Fachgespräch
Die Fachärztin für psychosomatische Medizin und Psychotherapie Dr. Heike Baumann-Conford von Refugio München ist ständiger Gast in der Kommission Menschenrechte und Migration der bayerischen Landesärztekammer (BLÄK). Dr. Mathias Wendeborn ist der Vorsitzende der Kommission und Menschenrechtsbeauftragter der bayerischen Landesärztekammer. Mit Refugio München Geschäftsführer Jürgen Soyer haben sie über die Aufgaben der Kommission gesprochen und was sie bewirken kann.
Jürgen Soyer: Herr Dr. Wendeborn, warum braucht es eine Kommission für Menschenrechte und Migration in der BLÄK?
Dr. Wendeborn: Gesundheit ist ein Menschenrecht und auch ein politisches Thema. Als Kommission befassen wir uns unter anderem mit der Gesundheitsversorgung von Geflüchteten oder Menschen, die nicht versichert sind oder keinen adäquaten Zugang zu medizinischer Versorgung haben.
Jürgen Soyer: Wie kam es, dass Dr. Heike Baumann-Conford ständiger Gast in der Kommission ist?

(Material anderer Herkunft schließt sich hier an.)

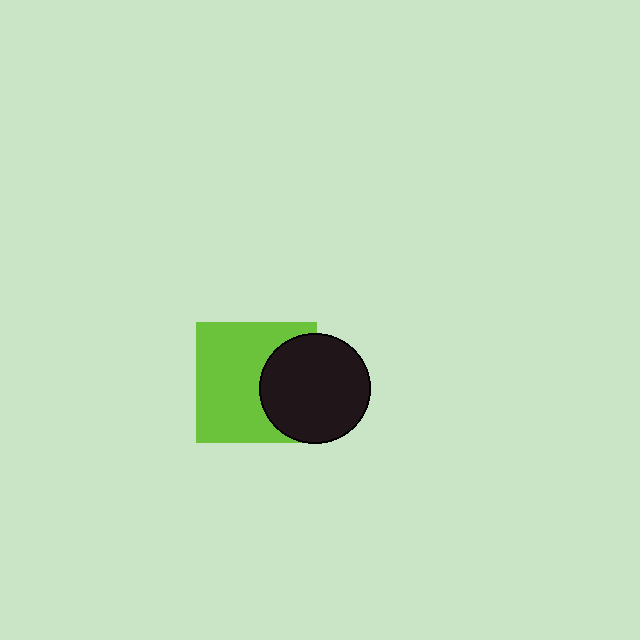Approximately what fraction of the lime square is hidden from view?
Roughly 34% of the lime square is hidden behind the black circle.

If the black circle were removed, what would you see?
You would see the complete lime square.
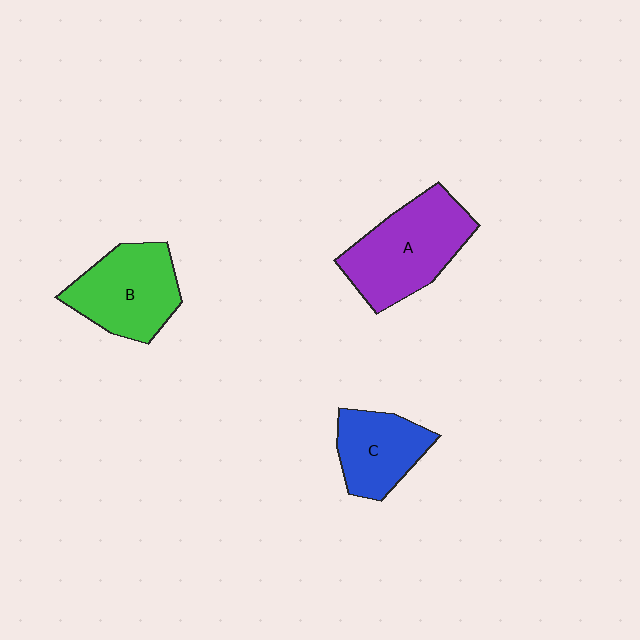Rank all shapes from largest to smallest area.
From largest to smallest: A (purple), B (green), C (blue).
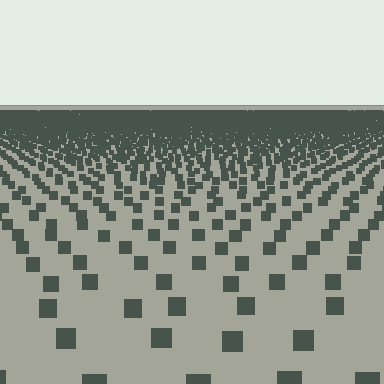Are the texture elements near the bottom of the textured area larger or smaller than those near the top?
Larger. Near the bottom, elements are closer to the viewer and appear at a bigger on-screen size.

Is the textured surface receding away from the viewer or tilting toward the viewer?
The surface is receding away from the viewer. Texture elements get smaller and denser toward the top.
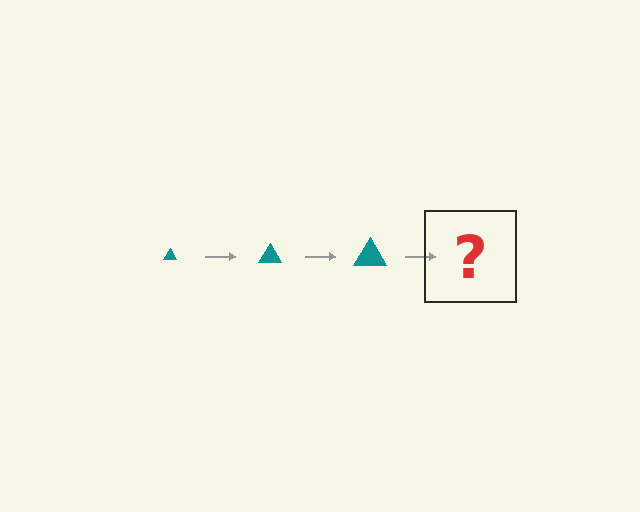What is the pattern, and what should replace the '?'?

Dr. Wendeborn: Die Kommission ist eine Art Antenne für die Ärztekammer und Input direkt aus der Praxis ist sehr wertvoll. In den vergangenen Jahren stand etwa bei manchen Abschiebungen der Verdacht im Raum, dass das Menschenrecht auf Gesundheit verletzt worden sein könnte. Auch kommt es immer wieder vor, dass ärztliche Gutachten von den Behörden nicht im Asylverfahren berücksichtigt werden, da die vom Bundesamt für Migration und Flüchtlinge (BAMF) gestellten formellen Anforderungen kaum zu erfüllen sind. Auf Empfehlung der Kommission hat das Präsidium der BLÄK sich daraufhin mit Asylbehörden und politischen Entscheidungsträgern in Verbindung gesetzt und um Auskunft zu diesen Fällen gebeten.

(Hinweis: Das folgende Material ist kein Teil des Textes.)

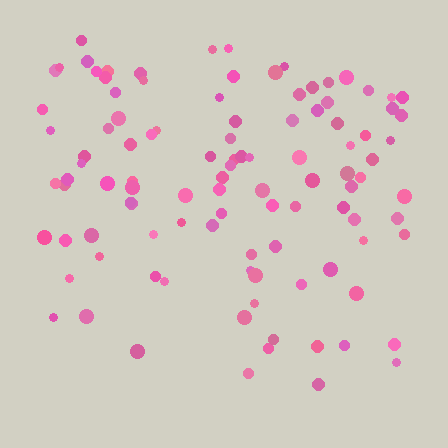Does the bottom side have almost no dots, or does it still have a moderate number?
Still a moderate number, just noticeably fewer than the top.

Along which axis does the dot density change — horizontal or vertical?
Vertical.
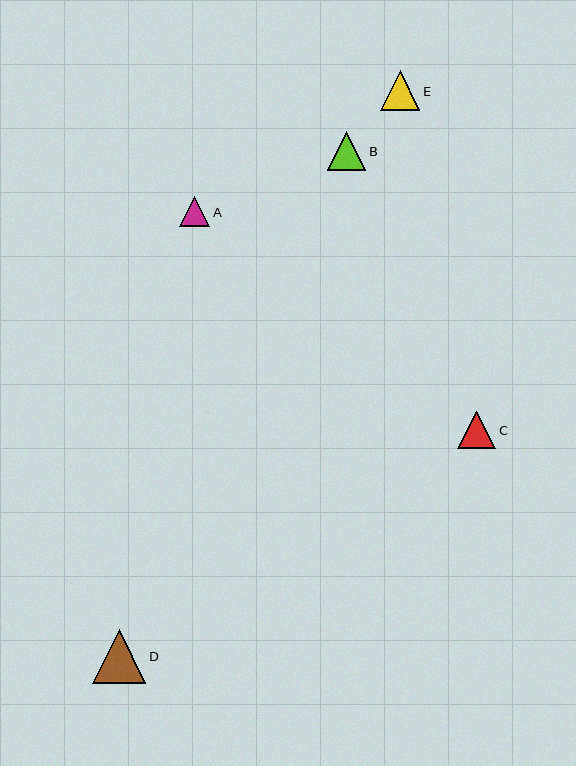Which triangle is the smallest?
Triangle A is the smallest with a size of approximately 30 pixels.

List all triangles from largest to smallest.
From largest to smallest: D, E, B, C, A.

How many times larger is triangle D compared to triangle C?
Triangle D is approximately 1.4 times the size of triangle C.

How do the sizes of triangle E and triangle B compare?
Triangle E and triangle B are approximately the same size.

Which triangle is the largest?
Triangle D is the largest with a size of approximately 53 pixels.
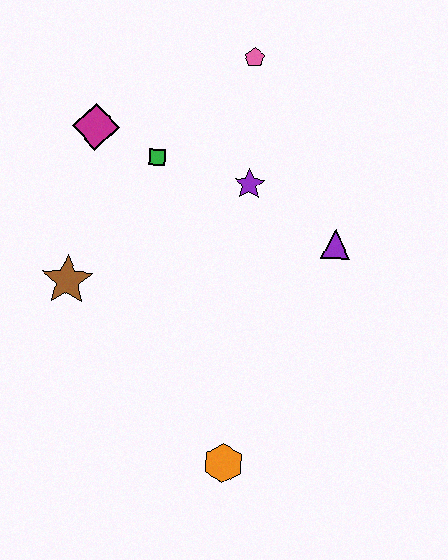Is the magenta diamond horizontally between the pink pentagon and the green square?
No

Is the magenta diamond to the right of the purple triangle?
No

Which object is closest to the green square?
The magenta diamond is closest to the green square.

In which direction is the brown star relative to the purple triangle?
The brown star is to the left of the purple triangle.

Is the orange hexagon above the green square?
No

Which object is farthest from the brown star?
The pink pentagon is farthest from the brown star.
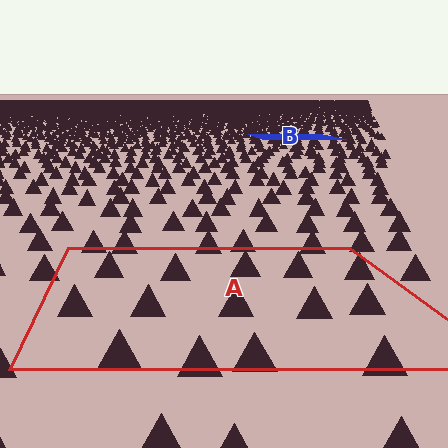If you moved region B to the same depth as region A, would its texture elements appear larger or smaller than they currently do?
They would appear larger. At a closer depth, the same texture elements are projected at a bigger on-screen size.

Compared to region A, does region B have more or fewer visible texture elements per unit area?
Region B has more texture elements per unit area — they are packed more densely because it is farther away.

Jürgen Soyer: Heike, werden Menschenrechte im Asylbereich verletzt?
Dr. Baumann-Conford: Bei Geflüchteten ist der Zugang zur Regelversorgung in den ersten 18 Monaten erschwert, so bleiben psychische Erkrankungen oft unbehandelt. Außerdem müssen Sachbearbeiter*innen ohne medizinische Kenntnisse in Behörden Behandlungen genehmigen. Das kann sehr demütigend für die Antragsteller*innen sein. Eine fehlende Behandlung führt oft dazu, dass die Erkrankung im Asylverfahren nicht geltend gemacht wird. Z.B. sexuell traumatisierte Männer und Frauen können oft ohne Therapie nicht über ihre Erlebnisse sprechen, das wird vom BAMF zu wenig berücksichtigt.

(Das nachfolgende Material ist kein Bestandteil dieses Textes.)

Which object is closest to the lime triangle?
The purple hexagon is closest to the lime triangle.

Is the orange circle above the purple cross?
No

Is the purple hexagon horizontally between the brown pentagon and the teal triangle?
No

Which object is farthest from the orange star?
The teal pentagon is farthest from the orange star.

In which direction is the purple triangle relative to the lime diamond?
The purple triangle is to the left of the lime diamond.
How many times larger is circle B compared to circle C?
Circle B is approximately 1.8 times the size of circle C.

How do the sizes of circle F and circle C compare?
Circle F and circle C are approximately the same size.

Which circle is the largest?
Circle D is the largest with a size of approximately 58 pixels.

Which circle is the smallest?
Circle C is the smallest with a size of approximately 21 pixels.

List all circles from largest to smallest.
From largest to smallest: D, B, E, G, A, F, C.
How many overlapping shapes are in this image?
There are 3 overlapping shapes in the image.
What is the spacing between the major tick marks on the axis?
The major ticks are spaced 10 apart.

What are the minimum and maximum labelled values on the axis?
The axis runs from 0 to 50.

Dazu kommt, dass Anträge auf Erstattung von Dolmetscherkosten sehr aufwendig sind und ohne Dolmetscher eine korrekte Behandlung manchmal fast unmöglich ist.
Jürgen Soyer: Was ist dein Anliegen?
Dr. Baumann-Conford: Eines meiner Anliegen in der Kommission ist, dass es mehr Ärzt*innen gibt, die traumatisierte Geflüchtete behandeln. Komplex traumatisierte Menschen sind häufig nicht in der Lage, zusammenhängend zu erzählen. Mein Wunsch wäre, dass es mehr Fortbildungen für Ärzt*innen dafür gibt. Und es sollten regelmäßig Fortbildungen zur Begutachtung traumatisierter Geflüchteter von den Landesärztekammern angeboten werden.
Dr. Wendeborn: Es besteht ein hoher Bedarf an Fachärztinnen und Fachärzten für Psychiatrie und Psychotherapie in Bayern. Um diesen in den kommenden Jahren adäquat zu decken, ist aus meiner Sicht eine deutliche Erhöhung der Medizinstudienplätze im Freistaat notwendig.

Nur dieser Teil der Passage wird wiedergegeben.